Here are some of the details of the schedule:
• The timetable shows that the domestic helper is instructed to wake up at 530am daily for chores.
• She is given a 30-minute break between 130pm and 3pm.
• She is allowed to go to sleep at 1030pm, but is required to wake up at 1am to check on the employer's child, QD, to "cover the blanket if he is cold/remove blanket if he is hot".
• She is given a one-day break a month.
• She has to read to QD and even list down the books she read to him per day or week.
• She has to take QD to Ikea for activities, which indicates she could be staying in Tampines or Alexandra area.
• She is required to mop the floor two times and dry it with towels.
• She is told she can be instructed via the home camera if necessary.

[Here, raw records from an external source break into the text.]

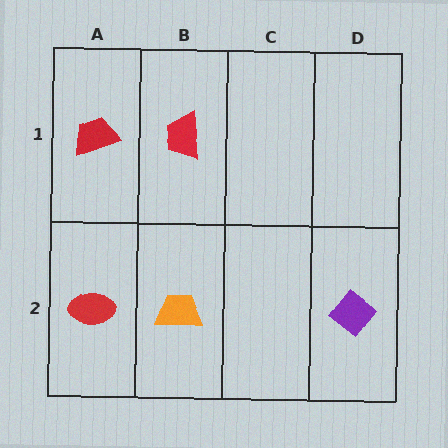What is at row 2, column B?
An orange trapezoid.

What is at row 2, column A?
A red ellipse.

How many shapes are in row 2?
3 shapes.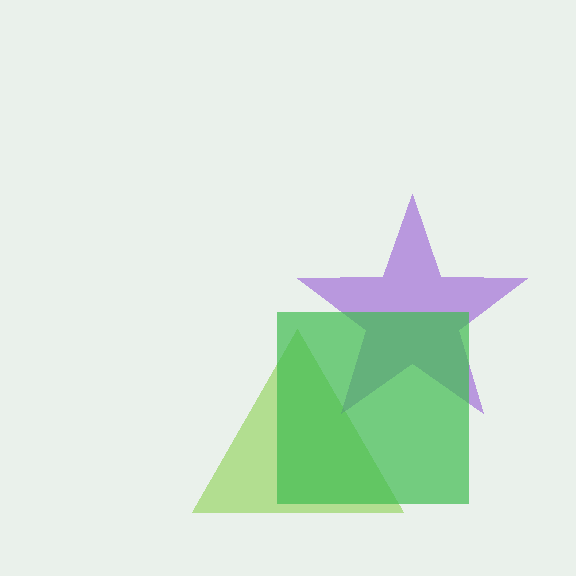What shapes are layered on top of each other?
The layered shapes are: a lime triangle, a purple star, a green square.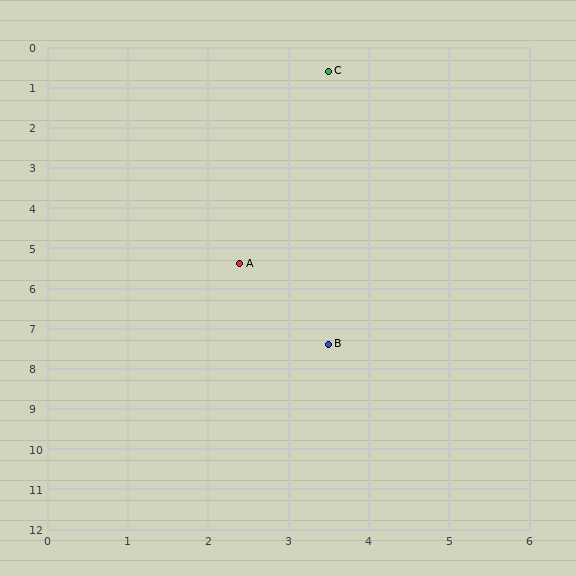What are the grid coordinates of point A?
Point A is at approximately (2.4, 5.4).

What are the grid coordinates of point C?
Point C is at approximately (3.5, 0.6).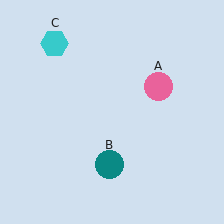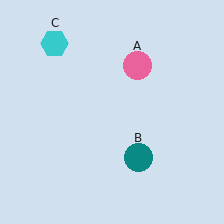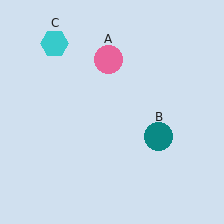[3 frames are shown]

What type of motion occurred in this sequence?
The pink circle (object A), teal circle (object B) rotated counterclockwise around the center of the scene.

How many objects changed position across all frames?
2 objects changed position: pink circle (object A), teal circle (object B).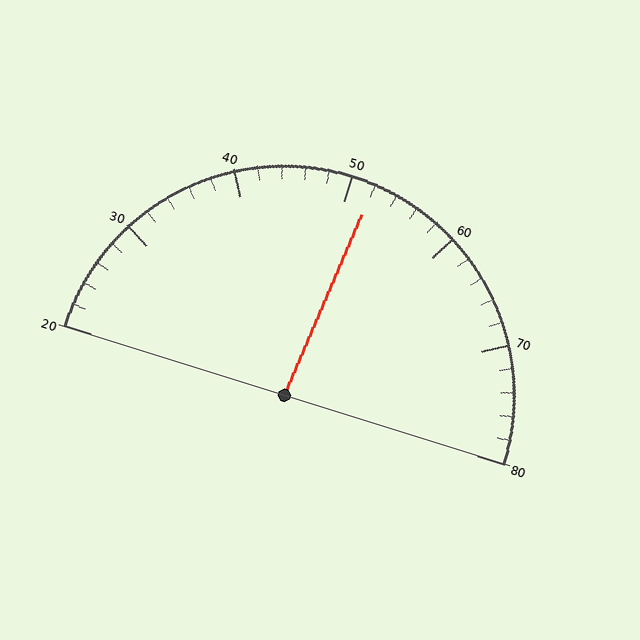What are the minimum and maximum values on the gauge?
The gauge ranges from 20 to 80.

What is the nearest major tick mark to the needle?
The nearest major tick mark is 50.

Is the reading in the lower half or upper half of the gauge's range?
The reading is in the upper half of the range (20 to 80).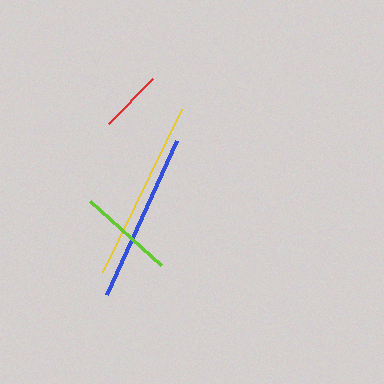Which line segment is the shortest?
The red line is the shortest at approximately 63 pixels.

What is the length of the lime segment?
The lime segment is approximately 96 pixels long.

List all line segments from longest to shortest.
From longest to shortest: yellow and blue (about equal), lime, red.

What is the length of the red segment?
The red segment is approximately 63 pixels long.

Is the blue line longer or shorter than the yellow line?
The yellow and blue lines are approximately the same length (about 181 and 169 pixels).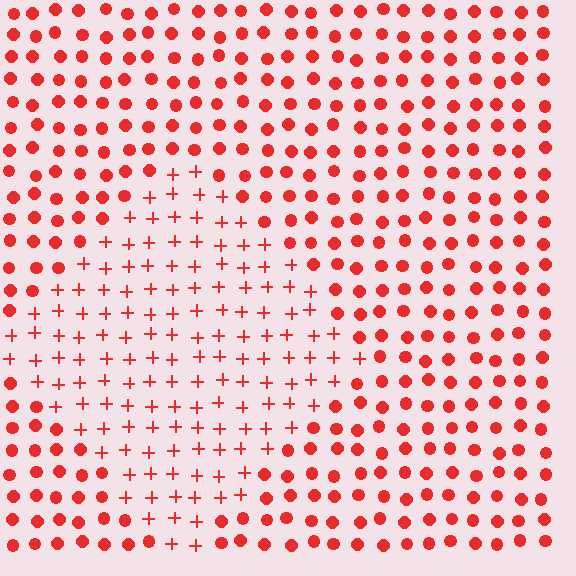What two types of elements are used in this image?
The image uses plus signs inside the diamond region and circles outside it.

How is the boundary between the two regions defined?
The boundary is defined by a change in element shape: plus signs inside vs. circles outside. All elements share the same color and spacing.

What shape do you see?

In the tip-off Mothership.sg received, some questions were asked of this practice of providing a timetable, such as if detailed instructions are normal for domestic helpers in Singapore and if they are meant to be detailed and clear or stifling and excessive.
The age of the child, referred to as QD, is not known, but it is a boy who is young enough to be milk bottle-fed but old enough to go for swimming lessons.
In response to Mothership.sg queries, the Ministry of Manpower said schedules are useful, but should be reasonable:
Employers should inform their prospective foreign domestic workers (FDWs) of their job scope, especially if their duties include caregiving for the young, elderly or disabled. They should also ensure that the FDWs are able and willing to perform the duties.
Providing a schedule is helpful as a guide to the FDWs, especially new ones. However, it must be reasonable and meet the conditions set out in the Employment of Foreign Manpower Act, such as ensuring that the FDW gets adequate food and rest. Treating each other with respect and dignity is also important for a healthy working relationship.
MOM will be contacting the employer for more information.
Should there be any disagreements, FDWs and employers can approach their employment agencies for assistance, contact the Ministry of Manpower at [email protected], or the Centre for Domestic Employees at 1800 225 5233.